Firstly you need to request a copy of your criminal history. To do this, make an appointment for fingerprinting at your county sheriff's office. Submit the fingerprint card and a letter requesting your criminal history to the State Police. Enclose a check or money order for $33 (fee as of 2011) made payable to the your State Police.

You should then purchase the court forms for expungement from a stationery store. Many courts only accept standard forms, which include the Order Setting Aside Arrest (or Conviction), Motion for Setting Aside Arrest (or Conviction) and Affidavit RE Setting Aside Arrest (or Conviction). Complete the court forms. You should make two copies of these forms, one copy for your records and one copy for the prosecuting attorney (the district attorney) involved in your arrest or conviction. File the originals of these documents with the court that handled the conviction. Send a copy of the forms and the original fingerprint card to the district attorney's office. Enclose a check or money order for $80 (fee as of 2011) made payable to your State’s Police, if there was a conviction.

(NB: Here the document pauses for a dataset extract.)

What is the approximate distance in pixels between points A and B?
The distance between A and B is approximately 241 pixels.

You will then have to wait a few weeks for the district attorney's office to respond to the motion. During this time, the district attorney will, with the original fingerprint card submission, verify that there are no pending criminal charges against you and that there are no outstanding warrants for your arrest. If there are no problems with your paperwork, the district attorney will not object to the motion and the court will mail you a signed order of the expungement.